Deadline-Aware Online Scheduling for LLM Fine-Tuning with Spot Market Predictions

TL;DR

This paper presents an online scheduling framework for cost-efficient LLM fine-tuning using spot and on-demand GPU instances, leveraging market predictions and adaptive policy selection to handle market volatility.

Contribution

It introduces a prediction-based online scheduling algorithm with a novel commitment level and a policy selection method, improving cost and deadline adherence in volatile spot markets.

Findings

Prediction-based algorithm achieves tighter bounds with lower errors.

Policy selection algorithm has a regret of O(√T).

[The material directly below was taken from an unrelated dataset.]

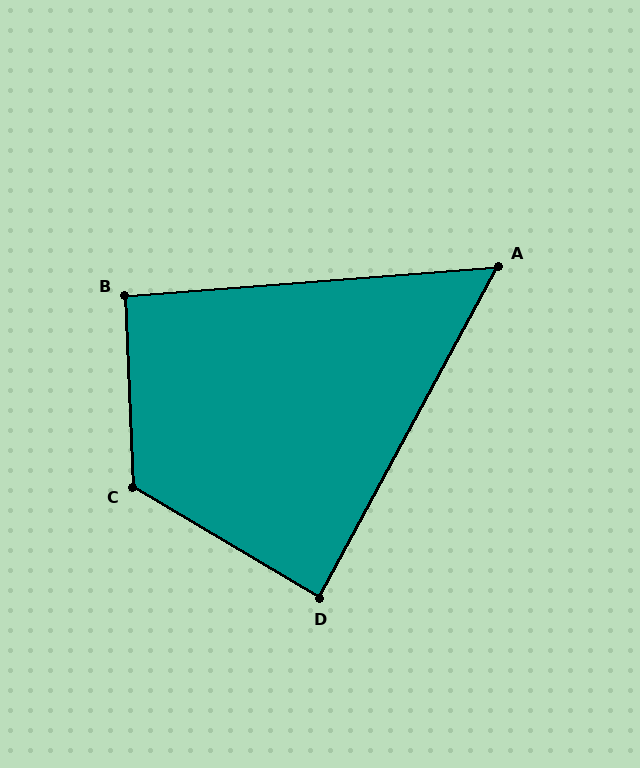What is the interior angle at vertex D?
Approximately 88 degrees (acute, close to a right angle).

Framework outperforms baselines, increasing utility by up to 54.8%.

Abstract

As foundation models grow in size, fine-tuning them becomes increasingly expensive. While GPU spot instances offer a low-cost alternative to on-demand resources, their volatile prices and availability make deadline-aware scheduling particularly challenging. We tackle this difficulty by using a mix of spot and on-demand instances. Distinctively, we show the predictability of prices and availability in a spot instance market, the power of prediction in enabling cost-efficient scheduling and its sensitivity to estimation errors. An integer programming problem is formulated to capture the use of mixed instances under both the price and availability dynamics. We propose an online allocation algorithm with prediction based on the committed horizon control approach that leverages a \emph{commitment level} to enforce the partial sequence of decisions. When this prediction becomes inaccurate, we further present a complementary online algorithm without predictions. An online policy selection algorithm is developed that learns the best policy from a pool constructed by varying the parameters of both algorithms. We prove that the prediction-based algorithm achieves tighter performance bounds as prediction error decreases, while the policy selection algorithm possesses a regret bound of $\mathcal{O}(\sqrt{T})$. Experimental results demonstrate that our online framework can adaptively select the best policy under varying spot market dynamics and prediction quality, consistently outperforming baselines and improving utility by up to 54.8\%.